Equitrac Corporation
- Company type: Subsidiary
- Industry: document output management and cost recovery
- Founded: Miami, Florida (1977)
- Products: Equitrac Express, Office and Professional; TouchPoint Console
- Parent: Kofax

= Equitrac =

Software company in Canada

Equitrac is a global software company that provides document cost management (auditing, allocation, recovery) and output management solutions for printers, copiers and multifunction devices. Its target markets are professional services firms, general office and enterprise plus hospitality and higher education. The company has more than a 70% market share among large law firms.

Equitrac is headquartered in Plantation, Florida; has offices in the United States, Canada and Europe and global distribution via a network of distributors and resellers. The company is a Microsoft Silver Certified Partner.

==History==
The company was launched by John Kane and George Wilson in 1977 as a regional distributor of copier control systems with five employees. It was long best known for selling the hardware that attaches to photocopiers and tracks their use for billing law firms' clients. In the 1980s, Equitrac was twice named to the INC. 500 list as one of the country's fastest growing private companies. In 1991 it bought out its largest competitor, and then in 1992 went public and was listed on the NASDAQ Exchange.

===Strategy shift===
Technology has advanced since Equitrac's founding, but the promise of a "paperless" office never materialized. Instead, offices use more paper than ever before, racking up increasingly large copying and printing bills. Equitrac changed gears to solidify its lead and grab more market share. The company began diversifying by developing software embedded in networked copiers, printers and multifunction devices, from manufacturers such as Xerox, Ricoh, Canon and Sharp. That switch also ushered in a fundamental shift in how Equitrac earned its money: while previously it helped companies track costs that would later be charged back to clients, now Equitrac helps those firms cut paper and ink costs.

In 1999, top executives of the publicly traded firm wanted to cash out but found the thinly traded shares were nearly non-liquid. Eventually, New York-based private equity firm Cornerstone Partners purchased Equitrac and took it private. The $74 million purchase was financed in part by the shares of the executives, but mostly with $24.6 million from Cornerstone and $44 million in loans.

In 2000 Equitrac acquired Software Metrics Inc. based in Waterloo, Ontario, near several universities with strong software programming curricula, who had been working with Equitrac since 1998 under a technology licensing agreement.

In 2002 Michael Rich joined the company as CEO. Rich had previously run Ernst & Young's law firm consulting practice, helped launch AT&T Corporation's Internet business and ran the publicly held Netspeak in Boca Raton. To cut costs at Equitrac, he outsourced its hardware business to Celestica, centralized its software development and technical support at the former Software Metrics location and shuttered its Florida manufacturing plant and software development centres. In 2004, the company relocated its 80 South Florida employees from Coral Gables to Plantation.

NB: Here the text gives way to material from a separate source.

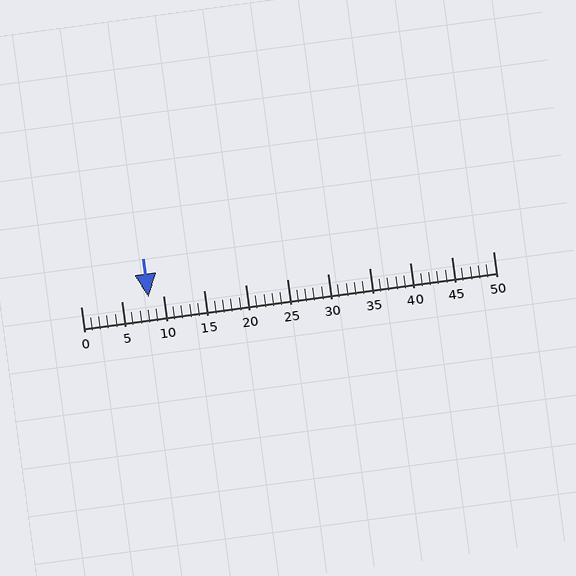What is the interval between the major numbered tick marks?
The major tick marks are spaced 5 units apart.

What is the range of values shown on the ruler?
The ruler shows values from 0 to 50.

In 2005 Rich was ranked one of the top CEO's in Florida by the South Florida's CEO magazine. In addition, Mr. Rich has done numerous press conferences with various public figures such as Florida Governor Jeb Bush and former Speaker of the House Newt Gingrich.

==Acquisition==
In May 2011, Nuance Communications, Inc. announced plans to acquire Equitrac for $157 million USD. The deal closed in July 2011.

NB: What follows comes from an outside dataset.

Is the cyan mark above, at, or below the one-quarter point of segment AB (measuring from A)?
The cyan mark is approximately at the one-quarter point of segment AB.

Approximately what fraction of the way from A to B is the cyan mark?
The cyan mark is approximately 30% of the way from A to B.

In November 2018, Kofax announced plans to purchase Nuance Document Imaging which included Equitrac. The deal closed February 1, 2019

==Products==
Among Equitrac's product lines are both hardware and software items, although Equitrac is known for its PageCounter line of document management consoles.

===Software===
Equitrac's software offerings include Equitrac Professional, a document accounting and cost management tool, marketed toward large legal and AEC companies

For the general office environment, Equitrac market their Equitrac Office product and for educational establishments and universities, Equitrac offer Equitrac Express. Both Office and Express are based on the same core module with specific features aligned to each market segment.